Standard abbreviations
- ISO 4: Faraday Discuss.

Indexing
- CODEN: FDISE6
- ISSN: 1359-6640 (print) 1364-5498 (web)
- LCCN: 74642310
- OCLC no.: 40343517

Links
- Journal homepage;

= Faraday Discussions =

Faraday Discussions is a scientific journal publishing original research papers presented at a long-running series of conferences on physical chemistry, chemical physics and biophysical chemistry which are also called Faraday Discussions, together with a record of the comments made at the meeting. The journal was originally published by the Faraday Society. The journal has been published by the Royal Society of Chemistry (RSC) since that society merged into the RSC. From 1972 to 1991, it was known as the Faraday Discussions of the Chemical Society. Traditionally there have been three Faraday Discussions a year, however, from 2014 around eight conferences (and therefore eight volumes of the journal) are organised annually.

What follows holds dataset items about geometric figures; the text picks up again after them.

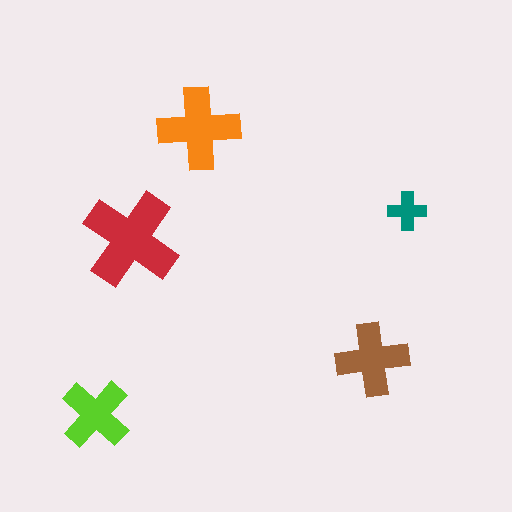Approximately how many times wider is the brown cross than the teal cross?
About 2 times wider.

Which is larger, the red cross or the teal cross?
The red one.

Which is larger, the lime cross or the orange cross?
The orange one.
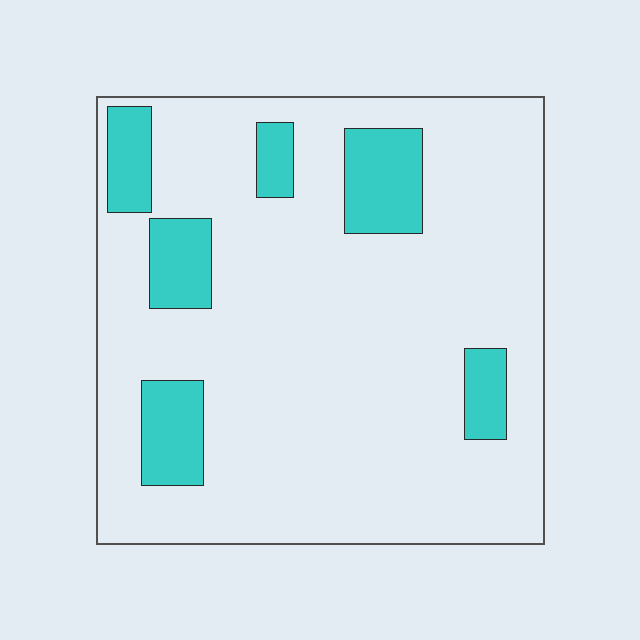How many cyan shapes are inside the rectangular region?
6.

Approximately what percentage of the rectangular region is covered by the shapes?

Philippa Ross is the editor of Faraday Discussions and the present chairman of the Standing Committee on Faraday Conferences is John Seddon (Imperial College London). The journal has a 2021 impact factor of 4.394.

== History ==
The majority of Faraday Discussions are held in the United Kingdom, although an increasing number are held overseas, with the first Discussion in China in 2014 and the first in India in 2015. Proofs of the 20-25 invited and contributed selected papers are circulated to participants well in advance of the meeting. Since each paper has been read in advance, the actual meeting is able to concentrate on discussion and debate. The whole of the proceedings is subsequently published including submitted discussion remarks which include those that "the contributors said, think they said, or wished they had said!".

There are well established links with a number of European societies, including the Division de Chimie Physique of the Société Française de Chimie, the Deutsche Bunsen Gesellschaft, and the Società Chimica Italiana. Joint European meetings are held and there are international relationships worldwide both at Divisional and Specialist Interest Group level.